In 2016, McKinsey estimated that only 1% of the data generated up to date was being analyzed. Perhaps, we can assume that with the latest advances in BI tools and big data analytics that number could have ticked to 5% or perhaps even 10%.
Still, 90% of data lakes remain untouched. What's even more important is that a lot of that data can never be put into action. In most industries, personally identifiable information (PII) is off-limits for analysis, though Cambridge Analytica definitely taught us of the opposite.
However, collecting, exchanging and securely storing this type of data has become a legal responsibility for businesses across industries. A very costly responsibility.
Since 2011, the cost of compliance increased by 45%, reaching $5.47 billion in 2017. Technology, albeit helpful, has also played a major role in heightening the compliance costs, specifically those associated with IT infrastructure, cybersecurity and data privacy.

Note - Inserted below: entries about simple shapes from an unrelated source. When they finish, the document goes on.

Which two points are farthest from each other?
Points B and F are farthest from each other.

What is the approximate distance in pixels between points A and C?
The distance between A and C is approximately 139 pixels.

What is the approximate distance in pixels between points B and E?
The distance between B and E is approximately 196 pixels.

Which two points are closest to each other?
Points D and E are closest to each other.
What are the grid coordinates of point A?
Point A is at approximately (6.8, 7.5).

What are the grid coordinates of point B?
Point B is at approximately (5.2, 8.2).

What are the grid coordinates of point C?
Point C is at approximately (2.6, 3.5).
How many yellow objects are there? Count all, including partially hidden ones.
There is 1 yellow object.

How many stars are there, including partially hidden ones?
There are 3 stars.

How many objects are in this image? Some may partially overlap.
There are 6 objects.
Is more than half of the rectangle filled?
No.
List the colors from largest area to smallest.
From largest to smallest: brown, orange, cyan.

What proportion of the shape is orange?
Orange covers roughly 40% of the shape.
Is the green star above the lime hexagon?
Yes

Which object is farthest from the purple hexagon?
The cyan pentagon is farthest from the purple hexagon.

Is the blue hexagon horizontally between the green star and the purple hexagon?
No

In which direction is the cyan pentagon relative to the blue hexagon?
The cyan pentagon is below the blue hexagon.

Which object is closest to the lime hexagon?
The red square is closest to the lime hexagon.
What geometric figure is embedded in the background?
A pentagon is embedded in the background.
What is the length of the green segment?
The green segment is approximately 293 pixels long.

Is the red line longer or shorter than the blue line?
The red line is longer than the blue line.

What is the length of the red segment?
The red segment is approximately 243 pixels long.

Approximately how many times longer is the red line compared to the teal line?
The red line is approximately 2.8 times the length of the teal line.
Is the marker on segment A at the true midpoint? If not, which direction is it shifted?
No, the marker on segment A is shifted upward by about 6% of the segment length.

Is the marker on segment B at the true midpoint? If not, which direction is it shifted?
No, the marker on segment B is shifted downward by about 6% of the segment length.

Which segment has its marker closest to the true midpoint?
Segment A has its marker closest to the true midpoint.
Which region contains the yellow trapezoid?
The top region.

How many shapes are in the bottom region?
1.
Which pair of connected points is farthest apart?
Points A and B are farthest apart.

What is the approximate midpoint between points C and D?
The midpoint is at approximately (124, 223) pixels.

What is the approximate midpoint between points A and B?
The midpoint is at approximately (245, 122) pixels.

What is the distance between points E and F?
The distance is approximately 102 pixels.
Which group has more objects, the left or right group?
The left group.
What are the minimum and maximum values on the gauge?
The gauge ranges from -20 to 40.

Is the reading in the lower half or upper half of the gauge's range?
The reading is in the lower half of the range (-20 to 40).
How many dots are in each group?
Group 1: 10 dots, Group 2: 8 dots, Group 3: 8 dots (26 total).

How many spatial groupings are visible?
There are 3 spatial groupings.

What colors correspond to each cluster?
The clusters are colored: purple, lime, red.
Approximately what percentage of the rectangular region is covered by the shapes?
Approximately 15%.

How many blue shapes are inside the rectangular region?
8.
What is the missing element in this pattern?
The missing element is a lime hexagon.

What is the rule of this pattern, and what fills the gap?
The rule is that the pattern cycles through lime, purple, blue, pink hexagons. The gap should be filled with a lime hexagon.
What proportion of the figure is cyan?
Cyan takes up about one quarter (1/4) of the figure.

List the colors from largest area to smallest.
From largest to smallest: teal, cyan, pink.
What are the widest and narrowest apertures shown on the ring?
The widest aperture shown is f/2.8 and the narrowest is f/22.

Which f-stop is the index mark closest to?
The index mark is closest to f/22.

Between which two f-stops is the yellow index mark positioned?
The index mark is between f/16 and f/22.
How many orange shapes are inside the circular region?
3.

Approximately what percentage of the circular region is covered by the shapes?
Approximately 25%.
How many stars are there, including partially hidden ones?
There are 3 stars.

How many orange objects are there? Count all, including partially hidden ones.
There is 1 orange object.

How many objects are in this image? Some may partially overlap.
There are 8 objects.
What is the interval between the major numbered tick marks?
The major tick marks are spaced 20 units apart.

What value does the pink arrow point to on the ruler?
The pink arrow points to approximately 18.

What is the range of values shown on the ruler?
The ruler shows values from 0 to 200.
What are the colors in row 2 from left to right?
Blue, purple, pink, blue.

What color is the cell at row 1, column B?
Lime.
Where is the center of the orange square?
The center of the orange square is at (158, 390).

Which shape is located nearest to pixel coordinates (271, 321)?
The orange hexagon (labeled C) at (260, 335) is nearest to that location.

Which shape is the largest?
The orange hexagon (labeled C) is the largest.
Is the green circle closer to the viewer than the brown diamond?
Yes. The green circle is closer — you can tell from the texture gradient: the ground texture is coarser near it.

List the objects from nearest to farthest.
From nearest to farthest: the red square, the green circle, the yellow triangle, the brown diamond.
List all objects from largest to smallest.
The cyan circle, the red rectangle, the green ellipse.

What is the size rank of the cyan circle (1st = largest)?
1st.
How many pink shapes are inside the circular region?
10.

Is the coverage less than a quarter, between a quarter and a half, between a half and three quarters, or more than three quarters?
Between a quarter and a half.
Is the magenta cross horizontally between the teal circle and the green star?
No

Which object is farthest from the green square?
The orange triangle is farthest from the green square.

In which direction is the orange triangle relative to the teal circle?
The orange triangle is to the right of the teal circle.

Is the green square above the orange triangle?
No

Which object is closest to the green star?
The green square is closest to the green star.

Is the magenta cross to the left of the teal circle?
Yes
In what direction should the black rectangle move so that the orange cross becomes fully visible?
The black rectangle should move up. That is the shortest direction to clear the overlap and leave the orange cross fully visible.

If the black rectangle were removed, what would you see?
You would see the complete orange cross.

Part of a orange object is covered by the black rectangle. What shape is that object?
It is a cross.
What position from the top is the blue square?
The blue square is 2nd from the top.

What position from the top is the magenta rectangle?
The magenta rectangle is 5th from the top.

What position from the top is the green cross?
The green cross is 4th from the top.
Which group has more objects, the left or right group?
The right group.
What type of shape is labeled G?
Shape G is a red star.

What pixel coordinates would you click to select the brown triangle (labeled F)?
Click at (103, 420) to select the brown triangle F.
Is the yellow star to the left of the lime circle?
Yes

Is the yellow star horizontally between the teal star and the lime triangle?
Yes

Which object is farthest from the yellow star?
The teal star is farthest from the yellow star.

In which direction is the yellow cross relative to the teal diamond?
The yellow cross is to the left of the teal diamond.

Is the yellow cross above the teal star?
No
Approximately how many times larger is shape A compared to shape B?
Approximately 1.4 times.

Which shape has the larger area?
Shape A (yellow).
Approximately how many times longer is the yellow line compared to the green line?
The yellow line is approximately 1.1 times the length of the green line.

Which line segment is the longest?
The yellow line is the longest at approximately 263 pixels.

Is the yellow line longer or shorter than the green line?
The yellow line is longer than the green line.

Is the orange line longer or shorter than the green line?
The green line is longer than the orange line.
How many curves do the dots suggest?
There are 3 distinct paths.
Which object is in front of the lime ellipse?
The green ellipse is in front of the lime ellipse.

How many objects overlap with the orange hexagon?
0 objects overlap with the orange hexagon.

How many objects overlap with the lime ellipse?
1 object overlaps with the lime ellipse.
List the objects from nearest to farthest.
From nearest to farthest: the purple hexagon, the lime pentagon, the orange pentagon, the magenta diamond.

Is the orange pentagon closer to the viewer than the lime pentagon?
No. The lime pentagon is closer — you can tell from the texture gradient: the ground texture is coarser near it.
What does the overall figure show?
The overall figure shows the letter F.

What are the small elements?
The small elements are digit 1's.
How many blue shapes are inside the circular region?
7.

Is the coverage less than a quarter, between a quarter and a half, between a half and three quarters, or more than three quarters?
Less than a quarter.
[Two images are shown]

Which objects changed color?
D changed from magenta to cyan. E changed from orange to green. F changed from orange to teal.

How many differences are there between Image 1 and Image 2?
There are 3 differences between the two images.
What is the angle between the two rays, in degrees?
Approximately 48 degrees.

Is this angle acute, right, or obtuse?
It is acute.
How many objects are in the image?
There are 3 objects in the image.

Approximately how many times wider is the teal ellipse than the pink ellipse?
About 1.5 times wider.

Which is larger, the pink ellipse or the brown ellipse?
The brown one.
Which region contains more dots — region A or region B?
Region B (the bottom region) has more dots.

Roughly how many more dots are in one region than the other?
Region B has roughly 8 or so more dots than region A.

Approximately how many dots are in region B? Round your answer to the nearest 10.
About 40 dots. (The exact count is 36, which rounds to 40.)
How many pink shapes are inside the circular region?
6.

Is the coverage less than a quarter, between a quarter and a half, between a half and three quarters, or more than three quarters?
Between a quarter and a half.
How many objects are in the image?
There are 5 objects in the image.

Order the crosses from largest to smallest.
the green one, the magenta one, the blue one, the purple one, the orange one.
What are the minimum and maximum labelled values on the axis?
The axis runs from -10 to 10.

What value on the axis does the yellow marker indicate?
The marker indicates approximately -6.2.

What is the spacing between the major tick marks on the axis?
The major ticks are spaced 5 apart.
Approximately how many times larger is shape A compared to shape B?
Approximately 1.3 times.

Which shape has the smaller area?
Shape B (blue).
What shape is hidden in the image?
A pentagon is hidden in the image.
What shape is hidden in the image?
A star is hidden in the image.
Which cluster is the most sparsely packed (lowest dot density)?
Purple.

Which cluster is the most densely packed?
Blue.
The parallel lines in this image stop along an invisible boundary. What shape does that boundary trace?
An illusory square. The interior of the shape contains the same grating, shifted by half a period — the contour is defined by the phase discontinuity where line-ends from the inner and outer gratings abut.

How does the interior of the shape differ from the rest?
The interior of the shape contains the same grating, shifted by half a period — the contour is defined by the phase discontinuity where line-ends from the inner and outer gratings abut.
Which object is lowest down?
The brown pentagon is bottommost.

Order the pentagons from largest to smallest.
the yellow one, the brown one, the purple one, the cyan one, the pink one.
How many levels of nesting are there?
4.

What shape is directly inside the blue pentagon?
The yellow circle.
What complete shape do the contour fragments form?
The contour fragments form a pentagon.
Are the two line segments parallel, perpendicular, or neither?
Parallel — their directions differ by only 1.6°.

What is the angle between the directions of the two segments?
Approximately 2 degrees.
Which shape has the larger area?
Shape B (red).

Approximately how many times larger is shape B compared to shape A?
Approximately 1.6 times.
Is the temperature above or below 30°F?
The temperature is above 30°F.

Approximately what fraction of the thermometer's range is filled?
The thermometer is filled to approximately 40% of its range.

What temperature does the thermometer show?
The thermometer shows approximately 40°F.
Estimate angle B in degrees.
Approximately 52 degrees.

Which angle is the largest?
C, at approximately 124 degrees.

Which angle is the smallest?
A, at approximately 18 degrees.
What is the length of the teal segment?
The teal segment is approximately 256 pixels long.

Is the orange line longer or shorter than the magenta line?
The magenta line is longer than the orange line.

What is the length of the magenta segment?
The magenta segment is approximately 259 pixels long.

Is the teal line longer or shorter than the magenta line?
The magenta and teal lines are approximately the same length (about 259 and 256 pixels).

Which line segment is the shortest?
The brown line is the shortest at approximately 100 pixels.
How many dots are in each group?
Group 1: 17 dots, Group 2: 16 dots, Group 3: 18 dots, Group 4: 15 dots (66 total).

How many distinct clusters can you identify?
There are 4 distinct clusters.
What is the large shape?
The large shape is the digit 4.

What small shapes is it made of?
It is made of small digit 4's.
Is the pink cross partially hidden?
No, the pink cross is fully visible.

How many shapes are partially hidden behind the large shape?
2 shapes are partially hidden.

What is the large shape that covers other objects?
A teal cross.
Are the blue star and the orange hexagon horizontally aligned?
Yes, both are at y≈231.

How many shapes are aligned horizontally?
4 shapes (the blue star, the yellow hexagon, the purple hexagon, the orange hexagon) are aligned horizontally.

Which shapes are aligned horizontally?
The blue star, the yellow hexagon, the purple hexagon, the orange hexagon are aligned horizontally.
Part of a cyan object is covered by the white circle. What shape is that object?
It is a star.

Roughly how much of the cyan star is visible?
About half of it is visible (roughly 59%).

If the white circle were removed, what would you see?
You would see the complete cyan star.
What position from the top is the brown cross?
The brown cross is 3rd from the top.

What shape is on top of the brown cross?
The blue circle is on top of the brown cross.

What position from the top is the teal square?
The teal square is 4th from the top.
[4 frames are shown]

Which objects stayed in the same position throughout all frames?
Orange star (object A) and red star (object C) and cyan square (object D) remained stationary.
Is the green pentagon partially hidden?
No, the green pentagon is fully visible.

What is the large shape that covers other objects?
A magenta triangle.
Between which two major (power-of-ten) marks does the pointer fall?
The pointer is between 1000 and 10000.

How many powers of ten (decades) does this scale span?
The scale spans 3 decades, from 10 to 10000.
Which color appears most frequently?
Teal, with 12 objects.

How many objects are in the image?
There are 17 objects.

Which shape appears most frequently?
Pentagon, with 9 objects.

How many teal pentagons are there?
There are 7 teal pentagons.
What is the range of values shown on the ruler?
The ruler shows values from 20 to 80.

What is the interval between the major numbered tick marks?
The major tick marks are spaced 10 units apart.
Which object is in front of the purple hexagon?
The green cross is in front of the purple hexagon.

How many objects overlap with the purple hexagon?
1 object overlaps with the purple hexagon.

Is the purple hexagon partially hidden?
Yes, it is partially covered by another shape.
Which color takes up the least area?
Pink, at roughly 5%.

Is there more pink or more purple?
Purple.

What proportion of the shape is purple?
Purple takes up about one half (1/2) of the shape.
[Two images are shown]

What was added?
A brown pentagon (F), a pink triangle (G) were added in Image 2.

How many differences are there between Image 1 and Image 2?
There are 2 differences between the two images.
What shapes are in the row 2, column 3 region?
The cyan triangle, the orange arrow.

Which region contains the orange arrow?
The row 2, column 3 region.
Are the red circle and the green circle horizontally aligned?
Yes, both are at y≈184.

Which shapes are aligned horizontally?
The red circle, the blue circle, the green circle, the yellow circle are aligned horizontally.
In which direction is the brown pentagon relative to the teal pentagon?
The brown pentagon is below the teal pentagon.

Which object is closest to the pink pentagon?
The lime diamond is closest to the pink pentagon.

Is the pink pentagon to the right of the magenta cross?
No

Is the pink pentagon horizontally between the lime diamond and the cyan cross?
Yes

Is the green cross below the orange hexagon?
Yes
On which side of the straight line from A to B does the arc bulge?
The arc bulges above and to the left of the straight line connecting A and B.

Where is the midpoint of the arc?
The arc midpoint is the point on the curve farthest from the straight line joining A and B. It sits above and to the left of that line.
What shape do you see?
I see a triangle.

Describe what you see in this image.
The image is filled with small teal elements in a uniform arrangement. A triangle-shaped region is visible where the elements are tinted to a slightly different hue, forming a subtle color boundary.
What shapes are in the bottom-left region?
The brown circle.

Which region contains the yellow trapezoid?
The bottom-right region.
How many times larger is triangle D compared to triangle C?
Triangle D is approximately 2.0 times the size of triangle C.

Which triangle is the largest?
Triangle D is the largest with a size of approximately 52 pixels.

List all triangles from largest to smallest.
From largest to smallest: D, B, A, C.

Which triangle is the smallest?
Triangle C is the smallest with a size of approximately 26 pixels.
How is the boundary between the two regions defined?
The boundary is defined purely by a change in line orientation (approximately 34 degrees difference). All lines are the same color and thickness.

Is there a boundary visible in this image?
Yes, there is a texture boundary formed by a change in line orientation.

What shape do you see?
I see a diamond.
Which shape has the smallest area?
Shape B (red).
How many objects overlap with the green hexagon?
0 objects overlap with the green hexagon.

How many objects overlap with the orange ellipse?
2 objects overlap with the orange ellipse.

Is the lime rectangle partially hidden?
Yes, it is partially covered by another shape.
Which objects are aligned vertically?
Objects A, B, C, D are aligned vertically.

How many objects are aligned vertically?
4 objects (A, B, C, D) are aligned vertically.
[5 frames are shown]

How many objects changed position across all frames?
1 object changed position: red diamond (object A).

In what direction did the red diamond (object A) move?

Last year, British companies spent over $1.1 billion cumulatively on GDPR preparation, with their US counterparts allocating over $7.8 billion for the same matter. For 90% of the businesses, surveyed by Global Scale, GDPR is the most challenging data regulation to meet. PCI DSS, US State Laws and HIPAA/HiTech are coming in at a close second.
All of these regulations have one thing in common: they urge businesses to respect users’ privacy, anonymity and consent to share or withhold certain information.
The best, though least straightforward, way to achieve this demand may be letting go of customers’ data and switching to a new paradigm of thinking – self-sovereign identities (SSI).
In the offline realm, we have plenty of ways to share different attributes about ourselves without an intermediary to back up the claims we are making.
Showing a photo ID is usually enough to prove that you are who you say you are. Thus, most societal interactions are scalable, flexible and private. However, what is self-identity in the digital space? At present, it’s a compilation of online personas that hundreds of organizations store. One’s digital identity does not exist independently from those systems.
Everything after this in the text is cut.